寄付額10万円「ふるさと納税」返礼品のJR「1日駅係員体験」 参加した男性は…東京都内、私鉄の現役運転士だった

ふるさと納税の返礼品といえば肉や米などが定番ですが、鳥取県日野町ではこのほどユニークな返礼品が登場しました。それは、寄付金額10万円、少々お高めの体験型返礼品、JR伯備線・根雨駅の「1日駅係員体験」です。
東京都に住む男性が参加者第1号となり、駅係員を体験しましたが、その参加理由は意外なものだったんです。

「それでは1日、よろしくお願いします」

26日、鳥取県日野町のJR根雨駅前で1日駅係員に任命されたのは、東京都内に住む矢中淳さんです。

矢中淳さん
「まもなく1番乗り場に、15時4分発、特急やくも10号岡山行きが8両編成で到着します」

矢中さんが駅員に任命されたわけ、それは…。

矢中淳さん
「ふるさと納税でこういった企画があって、応募させていただきました」

実はこれ、体験型のふるさと納税の返礼品。
町がJR西日本とタッグを組んで今年度初めて導入しました。

気になる寄付金額はというと…「駅長体験」は15万円、「駅係員体験」は10万円と少々お高めです。

で、今回応募があったのは矢中さん、ただ1人です。

構内放送や改札業務など実際の駅員の仕事が体験できるとあって、鉄道ファンにはたまらない内容となっていますが、最大の目玉は、なんと言っても列車の発車合図体験です。

職員からのレクチャー
「信号とお客様の安全と時間。

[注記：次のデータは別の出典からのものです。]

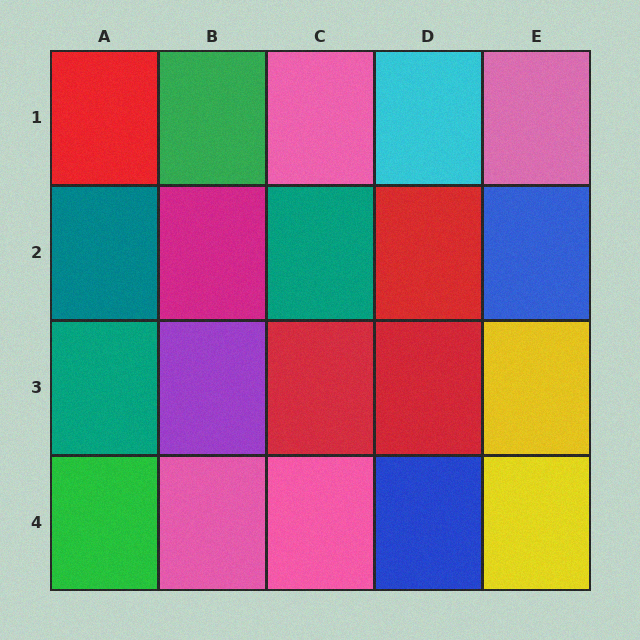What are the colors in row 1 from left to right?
Red, green, pink, cyan, pink.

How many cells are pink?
4 cells are pink.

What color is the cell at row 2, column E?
Blue.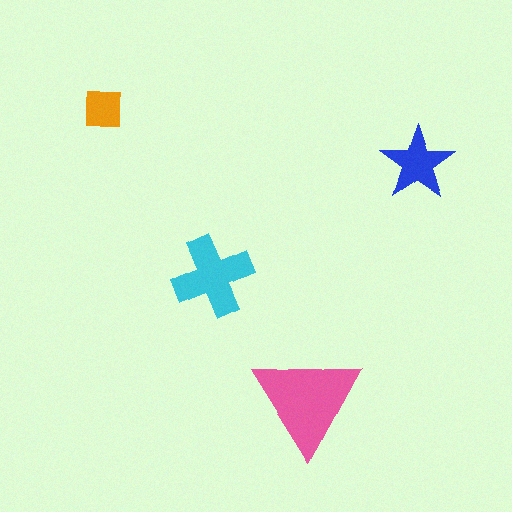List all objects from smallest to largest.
The orange square, the blue star, the cyan cross, the pink triangle.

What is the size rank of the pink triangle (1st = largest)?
1st.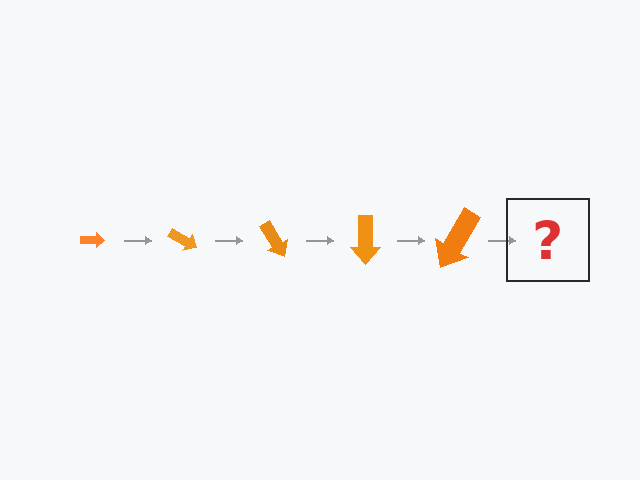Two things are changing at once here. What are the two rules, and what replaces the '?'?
The two rules are that the arrow grows larger each step and it rotates 30 degrees clockwise each step. The '?' should be an arrow, larger than the previous one and rotated 150 degrees clockwise from the start.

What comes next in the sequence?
The next element should be an arrow, larger than the previous one and rotated 150 degrees clockwise from the start.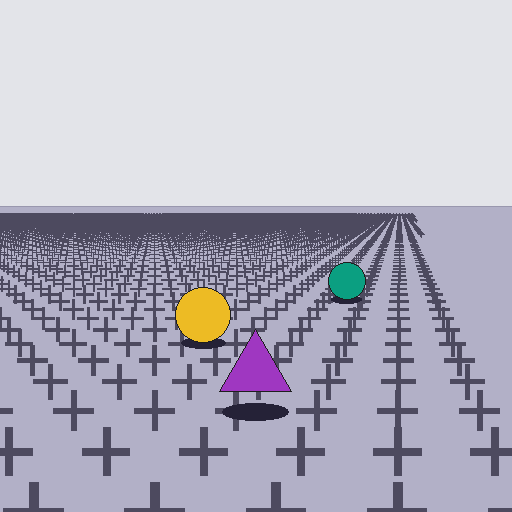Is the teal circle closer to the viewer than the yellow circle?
No. The yellow circle is closer — you can tell from the texture gradient: the ground texture is coarser near it.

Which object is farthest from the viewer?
The teal circle is farthest from the viewer. It appears smaller and the ground texture around it is denser.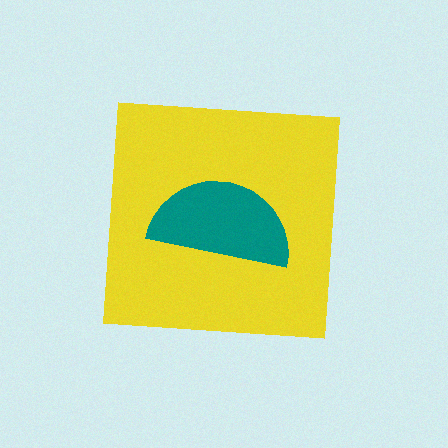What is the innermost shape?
The teal semicircle.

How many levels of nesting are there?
2.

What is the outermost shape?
The yellow square.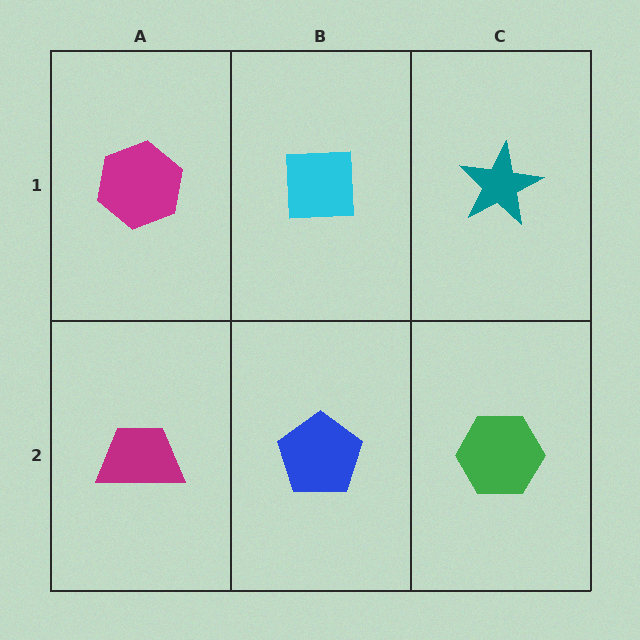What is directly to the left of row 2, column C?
A blue pentagon.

それを3つみて、発車しましょう」

矢中淳さん
「職員の気持ちになった感じで緊張しています」

一通り発車合図に関するレクチャーを受け、迎えた午後3時すぎ。

「敬礼ー!」

新型やくもがホームに到着しました。いよいよ矢中さん、待望の瞬間です。

「よしっ!」

矢中さん、駅長と共にビシッと出発合図をすることができました。

矢中淳さん
「やっぱり格好良いな、運転してみたいななんて。まぁ、無理だと思いますけど」

日野町 企画政策課 生田翔平 主任
「初の試みだったので、どういう反応があるか未知数な中で、お1人でもこういう機会を設けられたってことはやって良かったなと。ある意味成功したのかなと思っています」

ところで矢中さん。制服姿も、駅係員としての所作も、なんだか様になっています。
それもそのはず…

矢中淳さん
「実際に列車を運転しています…関東の某私鉄で。JR西日本で社会人採用が始まったので、そちらに応募を考えていまして…」

なんと矢中さん、都内の私鉄で勤務する現役の運転士なんです。

現在、第2の人生として鳥取県へのIターンを考えていて、今回は日野町にふるさと納税しつつ、インターン気分で駅係員体験に参加したのだといいます。

これにはJRの駅長も…

JR根雨駅 和田隆 駅長
「彼、笑顔が良いよね。インタビューでも絶えず笑顔でしゃべっていただいて、うちの駅員にスカウトしたいくらいです」

矢中淳さん
「(返礼品の金額感は)割安感があると思います。次はこちらには住む形で来たいと思います」

日野町とJRは今後、今回の内容を踏まえながら企画の継続を検討していきたいとしています。